Large-scale, multi-site neuroimaging studies can increase the power of statistical analyses and establish greater confidence and generalizability for findings. Most multi-site neuroimaging studies are susceptible to variability across sites. Variability in dMRI studies is due in part to heterogeneity in acquisition protocols, scanning parameters, and scanner manufacturers (Zhu et al., 2009; Zhu et al., 2011; Zhu et al., 2018). Anisotropy and diffusivity maps are affected by angular and spatial resolution (Alexander et al., 2001; Kim et al., 2006; Zhan et al., 2010), the number of DWI directions (Giannelli et al., 2009), and the number of acquired b-values (Correia et al., 2009). All five dMRI indices were significantly different between protocols; AxDDTI was the most stable index, while FADTI was the least stable, reflective of their performance in detecting associations with cognitive measures. ADNI2 was the most divergent protocol across dMRI indices, perhaps due to the larger voxel size in ADNI2 (2.7 mm versus 2.0 mm isotropic voxels used in ADNI3). This is consistent with the notion that DTI measures vary with voxel size due to partial voluming (Zhan et al., 2013). Despite differences in protocols, the directions of associations were consistent across protocols.

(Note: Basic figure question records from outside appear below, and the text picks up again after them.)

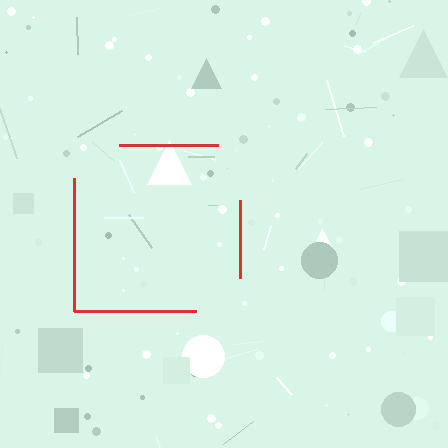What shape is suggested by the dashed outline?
The dashed outline suggests a square.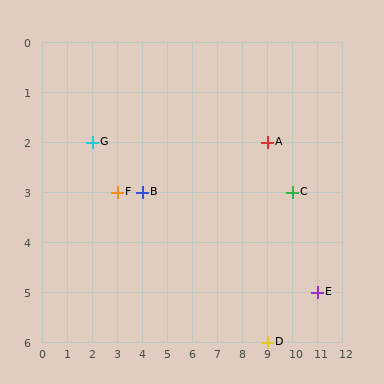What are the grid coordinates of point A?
Point A is at grid coordinates (9, 2).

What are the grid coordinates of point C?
Point C is at grid coordinates (10, 3).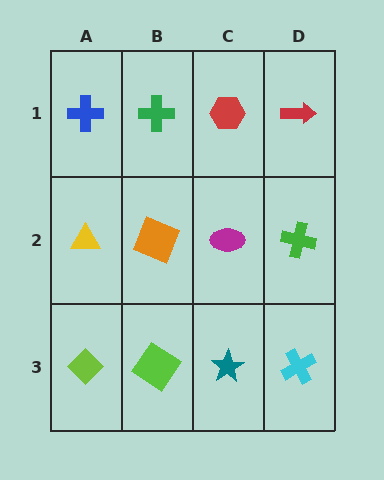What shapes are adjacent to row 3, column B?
An orange square (row 2, column B), a lime diamond (row 3, column A), a teal star (row 3, column C).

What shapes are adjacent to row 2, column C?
A red hexagon (row 1, column C), a teal star (row 3, column C), an orange square (row 2, column B), a green cross (row 2, column D).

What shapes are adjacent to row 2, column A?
A blue cross (row 1, column A), a lime diamond (row 3, column A), an orange square (row 2, column B).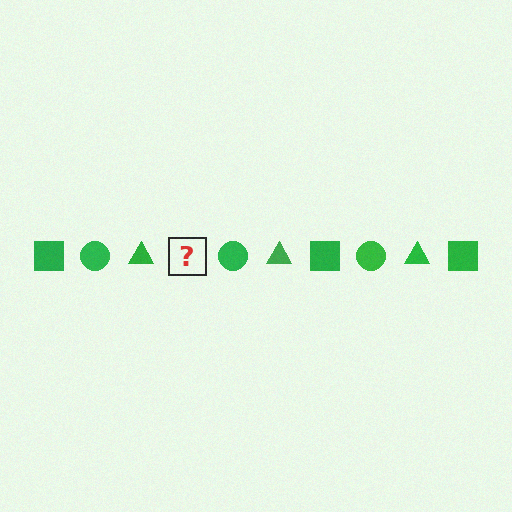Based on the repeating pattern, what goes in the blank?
The blank should be a green square.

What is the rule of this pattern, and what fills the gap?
The rule is that the pattern cycles through square, circle, triangle shapes in green. The gap should be filled with a green square.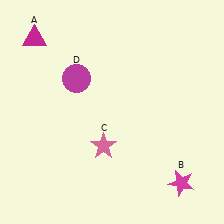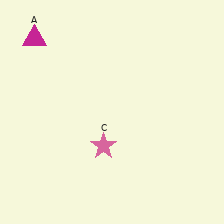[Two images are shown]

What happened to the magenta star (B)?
The magenta star (B) was removed in Image 2. It was in the bottom-right area of Image 1.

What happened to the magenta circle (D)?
The magenta circle (D) was removed in Image 2. It was in the top-left area of Image 1.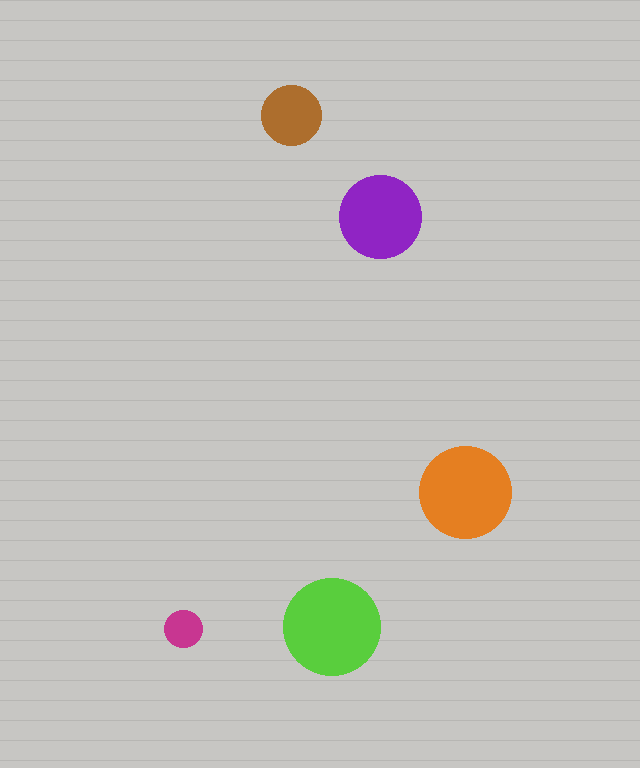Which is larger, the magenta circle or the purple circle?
The purple one.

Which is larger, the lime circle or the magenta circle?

ADNI3 extends dMRI acquisitions across scanner manufacturers and platforms to maximize the number of participants scanned with dMRI; this makes it necessary to account for site-related heterogeneities and confounds in analytical models where data are pooled. Multi-site dMRI studies are becoming increasingly common, and new data harmonization methods to adjust for site and acquisition protocol are being developed and tested. A thorough investigation of dMRI harmonization methods is now possible with ADNI3, one of the few publically available multi-site datasets acquired with multiple protocols. As regional dMRI measures are available for download as part of the ADNI database, we highlight two ways that the data may be pooled across sites: 1) performing statistical analyses with nested random-effects models to account for site and acquisition protocol differences, and 2) harmonizing the derived regional measures before aggregating the data across sites. In a preliminary analysis, we showed that one harmonization method performed on these regional measures, ComBat, reduced cross-site differences in dMRI indices, while preserving biological relationships with age in CN controls. The only region where differences remained after ComBat, was the CST, the ROI with the weakest associations with clinical measures, and previously identified as least reliable (Acheson et al., 2017). In Fortin et al. (2017), compared to other harmonization methods, ComBat increased the number of voxels where significant associations between age and FADTI or MDDTI were detected. Here, the number of significant ROIs and the magnitude of effect sizes were comparable for ComBat and nested random-effects model approaches. This discrepancy between our findings and that of Fortin et al, may be due to differences between studies: 1) ADNI3 includes more sites and protocols, 2) the number of ROIs is far less than the number of participants, and 3) the age effects in the elderly populations tested here are stronger than the effects tested in adolescents in Fortin et al. When effects are more readily detected, one harmonization approach may not be more advantageous than others. In addition to exploring additional harmonization techniques, future work should evaluate voxel-wise ComBat approaches and the effects of harmonization beyond CN participants (i.e., across the entire ADNI cohort).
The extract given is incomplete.